Source: China Finance Online, November 1, 2018

Corrupt Officials Ran Away with Money; Depositors Made a Run on the Bank

Zigong Bank is a privately run bank in Zigong, Sichuan Province. People made a run on the bank after news spread on the Internet that the three executives of Zigong Bank fled with money they had embezzled. Many people in Zigong rushed to the bank to withdraw money.

The news of the run on Zigong Bank spread widely on the Internet. After only 20 minutes, the authorities ordered the information to be deleted, but the people had already flocked to the bank’s branches to withdraw funds. Rumors were that the bank did not have enough reserves to pay for the withdrawals.

The local government issued a notice denying the rumors and claimed that Zigong Bank is functioning normally. The police later claimed to have arrested a 31-year-old netizen.

Source: Radio France International, November 3, 2018

Xinhua Editorial Calls for Private Enterprises to Have Confidence in China’s Economy

After admitting that the economy is facing downward pressure, Beijing began to speak to private enterprises through its official media. The People’s Daily published an editorial claiming that private enterprises must first “enhance confidence in China’s economy” so as “to overcome difficulties and achieve greater development.”

The article, titled, “Strengthening Confidence in China’s Economic Development,” states that “the confidence of certain victory” comes from the “many favorable conditions” of China’s economic development and comes from “the strong leadership of the Chinese Communist Party and its ability to control the overall situation of the economy.”

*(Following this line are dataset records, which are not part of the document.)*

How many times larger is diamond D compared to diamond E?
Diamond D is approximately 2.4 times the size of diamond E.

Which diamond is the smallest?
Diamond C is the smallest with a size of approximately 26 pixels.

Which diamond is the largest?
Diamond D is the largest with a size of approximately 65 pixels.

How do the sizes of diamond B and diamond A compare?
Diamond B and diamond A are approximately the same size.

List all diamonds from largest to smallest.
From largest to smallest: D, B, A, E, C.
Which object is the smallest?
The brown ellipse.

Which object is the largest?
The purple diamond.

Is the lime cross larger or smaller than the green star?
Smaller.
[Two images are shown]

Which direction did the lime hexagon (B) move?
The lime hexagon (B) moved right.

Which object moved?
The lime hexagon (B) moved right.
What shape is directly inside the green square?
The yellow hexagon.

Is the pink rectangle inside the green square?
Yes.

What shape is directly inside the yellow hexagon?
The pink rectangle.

The article points out that, domestically, with a market of 1.3 billion people, China has enormous resilience, potential, and room for maneuvering. It also has a unique institutional advantage and has the political advantage of “concentrating resources to do big things.”

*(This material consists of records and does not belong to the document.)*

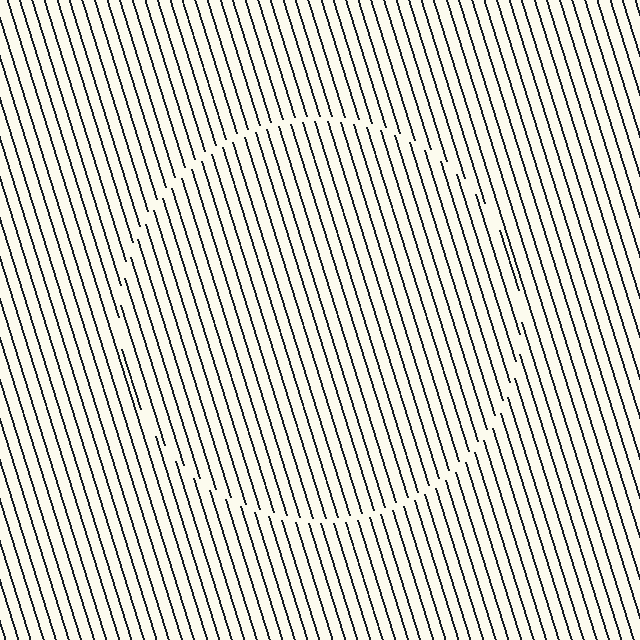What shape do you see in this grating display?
An illusory circle. The interior of the shape contains the same grating, shifted by half a period — the contour is defined by the phase discontinuity where line-ends from the inner and outer gratings abut.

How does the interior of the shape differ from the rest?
The interior of the shape contains the same grating, shifted by half a period — the contour is defined by the phase discontinuity where line-ends from the inner and outer gratings abut.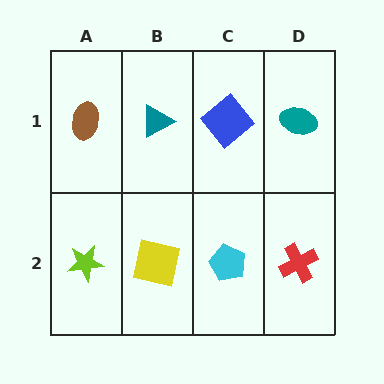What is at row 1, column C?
A blue diamond.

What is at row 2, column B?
A yellow square.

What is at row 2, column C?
A cyan pentagon.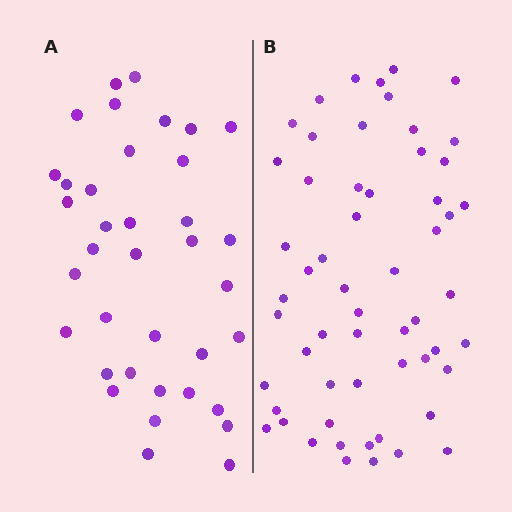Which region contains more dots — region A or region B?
Region B (the right region) has more dots.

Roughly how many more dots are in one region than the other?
Region B has approximately 20 more dots than region A.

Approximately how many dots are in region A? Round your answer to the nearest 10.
About 40 dots. (The exact count is 37, which rounds to 40.)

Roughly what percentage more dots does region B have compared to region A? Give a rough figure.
About 55% more.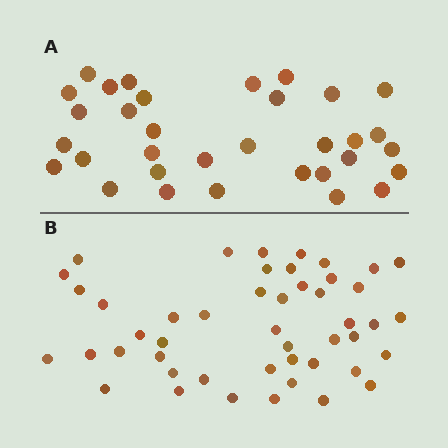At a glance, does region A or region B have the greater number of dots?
Region B (the bottom region) has more dots.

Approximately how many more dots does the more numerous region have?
Region B has approximately 15 more dots than region A.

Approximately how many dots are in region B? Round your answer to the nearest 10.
About 50 dots. (The exact count is 47, which rounds to 50.)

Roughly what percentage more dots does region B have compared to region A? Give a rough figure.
About 40% more.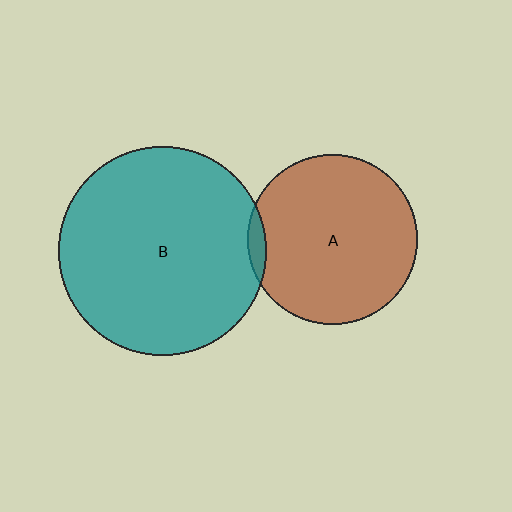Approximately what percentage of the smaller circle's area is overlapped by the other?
Approximately 5%.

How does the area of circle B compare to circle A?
Approximately 1.5 times.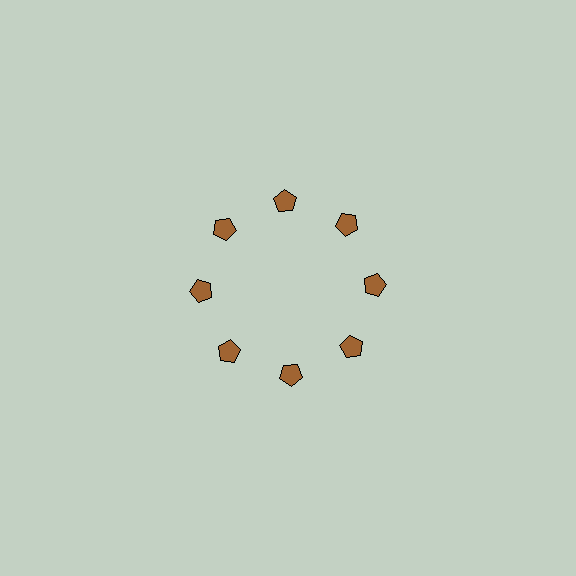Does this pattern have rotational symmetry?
Yes, this pattern has 8-fold rotational symmetry. It looks the same after rotating 45 degrees around the center.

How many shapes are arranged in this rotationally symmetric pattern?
There are 8 shapes, arranged in 8 groups of 1.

Externally, the article continued, the world economy has shown signs of recovery. In the first three quarters of this year, China’s imports and exports “maintained a steady growth momentum.” It has accelerated investment and trade cooperation with countries along the “Belt and Road.”

The article said that it is necessary to unite closely around the “Central Committee of the Party with Comrade Xi Jinping as the core,” “maintain strategic composure, make progress in a steady fashion, and pay close attention to implementation of the reform.” It shows the confidence that “the vessel of the Chinese economy will be able to sail far and steady by cleaving together through the waves.”

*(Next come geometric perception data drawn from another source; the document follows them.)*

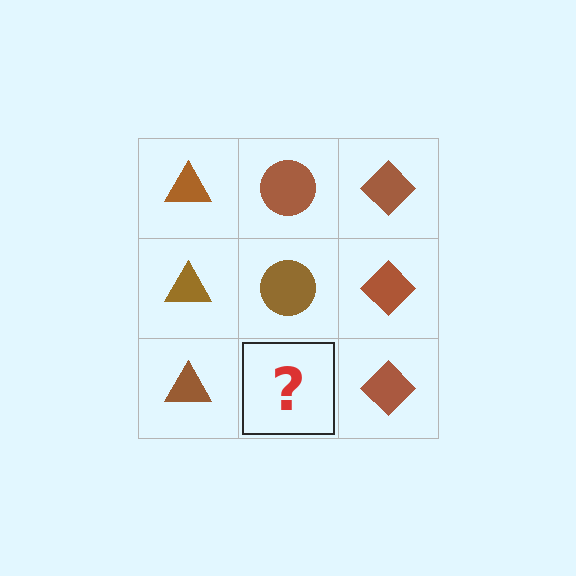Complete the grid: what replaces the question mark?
The question mark should be replaced with a brown circle.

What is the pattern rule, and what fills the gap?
The rule is that each column has a consistent shape. The gap should be filled with a brown circle.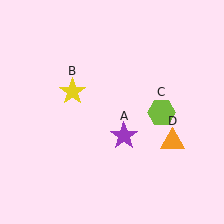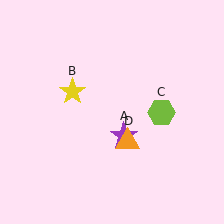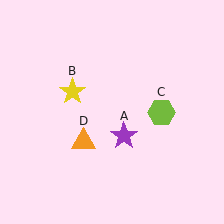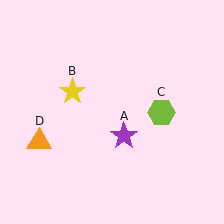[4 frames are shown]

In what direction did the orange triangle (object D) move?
The orange triangle (object D) moved left.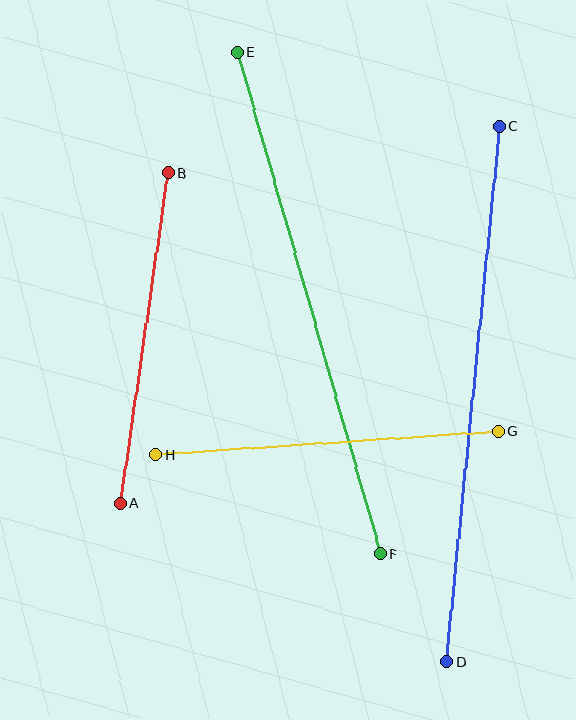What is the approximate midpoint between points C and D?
The midpoint is at approximately (473, 394) pixels.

Source: Xinhua, November 4, 2018

LTN: Chinese Job Market Faces a Cold Winter

Major Taiwanese news network Liberty Times Network (LTN) recently reported that the Chinese job market faces a very disappointing atmosphere. The national entry exam for government positions is posting only half the number of government jobs compared to last year’s number. Financial organizations and brokerage companies are enacting a hiring freeze across-the-board. The massive Chinese real estate sector is hiring nearly zero new staff. For example, the nation’s largest builder Wan Ke is hiring only 10 people in Beijing. The rapidly growing technology sector is also significantly reducing new hires. Some companies are even reducing the size of their current workforce. Well-known high-tech companies such as Alibaba, Tencent, and Huawei are all reducing their positions for new college graduates. Tencent, NetEase, and Didi Carsharing (funded by Apple) are all laying off current staff. The entire Chinese job market is apparently declining.